Сама бумага выделялась среди серых, потрёпанных клочков. Она была цвета старого слоновой кости, плотной, пергаментной, с неровными краями, будто оторванными от большого листа. Надпись была сделана не чернилами, а чем-то бурым, почти коричневым, и буквы ложились на поверхность с резкой, угловатой элегантностью, словно выведенные не пером, а остриём.
«Требуется экономка для поместья Чернолесье.
Обязанности: поддержание порядка в жилых покоях, приготовление простой пищи, игнорирование посторонних шумов.
Требования: безупречная тишина, отсутствие брезгливости, невосприимчивость к суевериям. Способность долго находиться в уединении.
Проживание предоставляется. Вознаграждение обсуждается по итогам испытательного срока.
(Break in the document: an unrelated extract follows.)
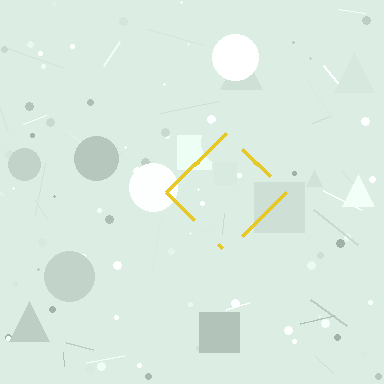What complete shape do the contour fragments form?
The contour fragments form a diamond.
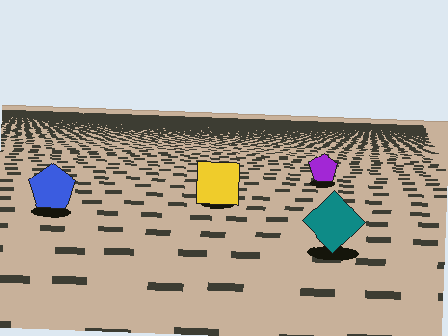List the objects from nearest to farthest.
From nearest to farthest: the teal diamond, the blue pentagon, the yellow square, the purple pentagon.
Обращаться лично. После заката не беспокоить.»
Ни подписи. Ни имени. Только адрес — «Поместье Чернолесье». Лира знала, вернее, слышала, об этом месте. Это было не просто «за городом». Это было за Хмурым Лесом, на самой границе обитаемых земель, там, где дороги превращались в тропинки, а тропинки — в слухи. Дети пугали друг друга историями о Чернолесье, где, по слухам, в полночь разговаривают деревья, а в окнах старого дома мелькают огни, которым не положено гореть. Мужчины в тавернах, понизив голос, говорили, что там живёт тот, кто «имеет дело с вещами, о которых лучше не думать». Даже её отец, обычно скептичный ко всяким басням, однажды обронил, исследуя редкий чёрный мох: «Этот вид встречается лишь в двух местах: в пещерах Глубинного хребта и… в тени Чернолесья. Странная, старая магия там. Не добрая и не злая. Другая».
И вот это место искало экономку. С условием «отсутствия брезгливости» и «игнорирования посторонних шумов». Лира почувствовала, как холодок пробежал по спине. Это было не просто странно. Это было зловеще.
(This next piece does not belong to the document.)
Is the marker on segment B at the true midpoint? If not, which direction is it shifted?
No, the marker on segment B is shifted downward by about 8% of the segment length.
Она оглянулась. Толпа шумела вокруг, никто не обращал внимания на этот конкретный листок. Некоторые бросали на Столб быстрый, суеверный взгляд и спешили прочь. Объявление висело здесь, должно быть, не один день. И его никто не сорвал.
«После заката не беспокоить». Значит, обращаться нужно днём. Но «личное обращение» означало путь в Чернолесье. Одинокой девушкой. Без оружия. Без защиты.